Web master: The following story appeared in the Spring 2009 edition of Warrior, the Shearwater Aviation Museum Foundation Magazine. It was been reprinted here with permission and provides an excellent account of Aurora's beginnings. It is complemented with a photo from Sentinel Magazine.

by Ernie Cable
Associate Air Force Historian and Shearwater Aviation Museum Historian

The Aurora maritime patrol aircraft had an uncertain beginning because the government had to overcome difficulties in arranging bridge financing with the banks before the billion plus dollar program could be approved. Also some government departments were reticent to lend their approval as this was the first program in DND's history to exceed a billion dollars and there was some doubt about the defence department's ability to manage such a large program. Under the guidance of the Aurora project's first Program Manager, Admiral Dudley Allen, the program was eventually approved and became the management model for succeeding major capital programs. More importantly, the Aurora was delivered on budget, on schedule and exceeded most of its performance goals. It was at this point, in 1976, that I joined the Aurora Program Office as the Operational Requirements Manager where I was responsible for developing the aircraft's operational requirements and coordinating with designers of the many other ground support systems to ensure they were compatible with the Aurora. This was very good planning by the career manager as I had just completed a three year exchange tour at the U.S. Navy's Naval Air Development Center (NADC) where as a member of the P-3C Update Project, I was involved in the design and testing the prototype aircraft and training the first U.S. Navy squadron to transition to the production P-3C Update aircraft. Since the Aurora was derived from the P-3C my experience was tailored to the needs of the Aurora Program Office.

A DND fleet sizing study determined that 24 Auroras would be required to perform all of the tasks the government required. However, the Trudeau government unilaterally reduced the number to 18. Furthermore, the operating costs including spares, repair and overhaul, could not exceed those of the Argus, the aircraft the Aurora was replacing. But, with the Aurora being able to fly higher and faster we planned to be able to spend more time at sea with the same operating budget as the Argus. We planned to maximize the operational availability of the Aurora by off-loading as much training as possible from the aircraft. Much more of the aircrew training would be performed in two high fidelity flight simulators, one for the pilots and flight engineers and the other for the navigators and sensor operators. A more innovative approach to reduce demands on aircraft availability was the use of maintenance training devices (simulators for engines, propellers, flight controls, fuel systems etc.) to train the technicians which previously had been carried out almost exclusively on the aircraft.
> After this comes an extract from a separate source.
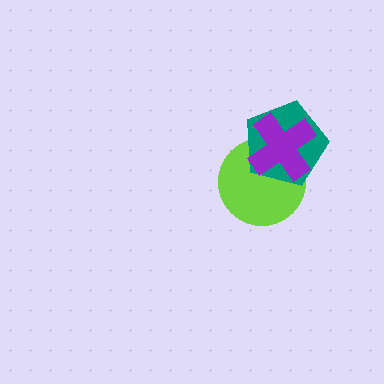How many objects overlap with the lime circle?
2 objects overlap with the lime circle.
The Aurora was the Air Force's first heavily computerized aircraft with extensive software support requirements. We made the decision to maintain the Aurora software within the Air Force as all of the Aurora's operational doctrine, tactics and procedures were imbedded in its software. More importantly, software changes would not be limited by unaffordable costs if contracted out to industry, especially if there were a sole source contractor; this was a lesson learned from the U.S. Navy. The Aurora Software Development Unit was formed to support all software related to the Aurora, including aircraft simulators, maintenance training devices and other ground support systems. One of the hurdles of introducing software into a major weapon system was educating the higher echelons about software and the costs of supporting it. In the mid-1970's it was necessary to explain the new software paradigm; software, unlike hardware, didn't rust, shake, rattle or roll and when it broke it had to be reprogrammed to something other than the original configuration.
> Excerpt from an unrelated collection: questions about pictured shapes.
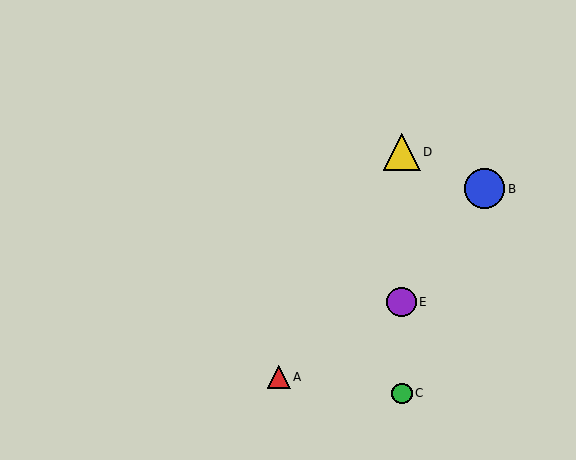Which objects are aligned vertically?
Objects C, D, E are aligned vertically.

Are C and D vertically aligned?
Yes, both are at x≈402.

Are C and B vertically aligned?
No, C is at x≈402 and B is at x≈485.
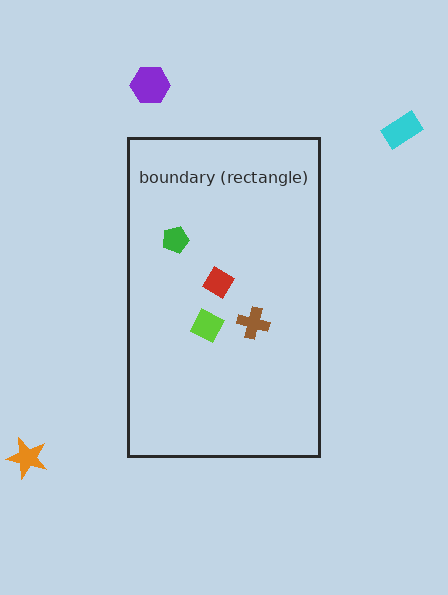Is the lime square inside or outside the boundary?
Inside.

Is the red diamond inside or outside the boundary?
Inside.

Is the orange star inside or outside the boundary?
Outside.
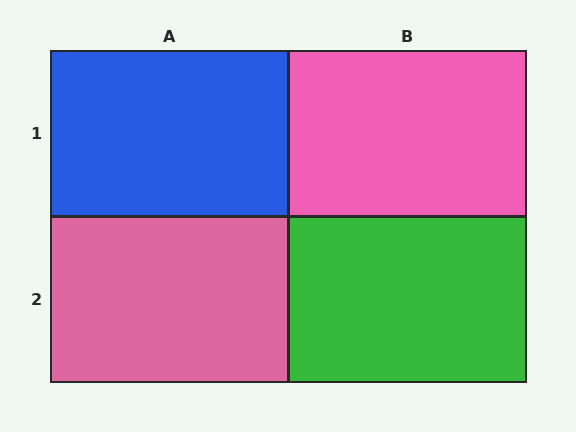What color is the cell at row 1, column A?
Blue.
To establish the Aurora maintenance policy, a "Maintenance Appraisal Team" was established. The team analyzed every component of the Aurora and determined whether it would be a throw-away part or be maintained at first, second or third level. Once the maintenance concept was formulated the maintenance manuals had to be written and the training program for each of the aircraft maintenance trades established. Similarly, the "Aircraft Operating Instructions" had to be written for the aircrew trades to stipulate the procedures to fly the Aurora and delineate the operation of all of the aircraft's systems, including the hardware and software functions of the avionic and sensor systems. For both the maintenance manuals and operating instructions there was pressure to just use the U.S. Navy publications to save time and money. However, the Canadian Air Force has different operating and maintenance philosophies from the U.S. Navy. It was important to maintain the well established Canadian ethos so that as personnel transitioned from a previous aircraft to the Aurora there would be no change in Air Force training, operating and maintenance concepts.
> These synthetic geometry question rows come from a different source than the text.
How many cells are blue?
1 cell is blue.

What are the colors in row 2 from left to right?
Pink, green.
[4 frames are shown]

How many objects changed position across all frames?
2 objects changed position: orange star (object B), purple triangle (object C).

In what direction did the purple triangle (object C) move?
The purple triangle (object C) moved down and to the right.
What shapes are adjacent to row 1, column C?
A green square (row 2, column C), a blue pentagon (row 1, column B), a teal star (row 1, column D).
Another major component of the Aurora program was the Data Interpretation and Analysis Center (DIAC). The DIAC tailored all of the Aurora operational program tapes to each mission and had the capability to retrieve and catalogue the data amassed from each sortie so that each mission could be replayed and analyzed minute by minute. Succeeding flights were planned on the intelligence gained from previous missions. The DIAC not only supported Aurora missions but also the training missions flown in the operational simulators. Also, the Aurora operational programs had to be compatible with the U.S. Navy's and the RAF's maritime operations centers so that the Aurora would be interoperable with our NATO allies. Similarly, the DIAC had to be capable of playing mission tapes from our allies' aircraft.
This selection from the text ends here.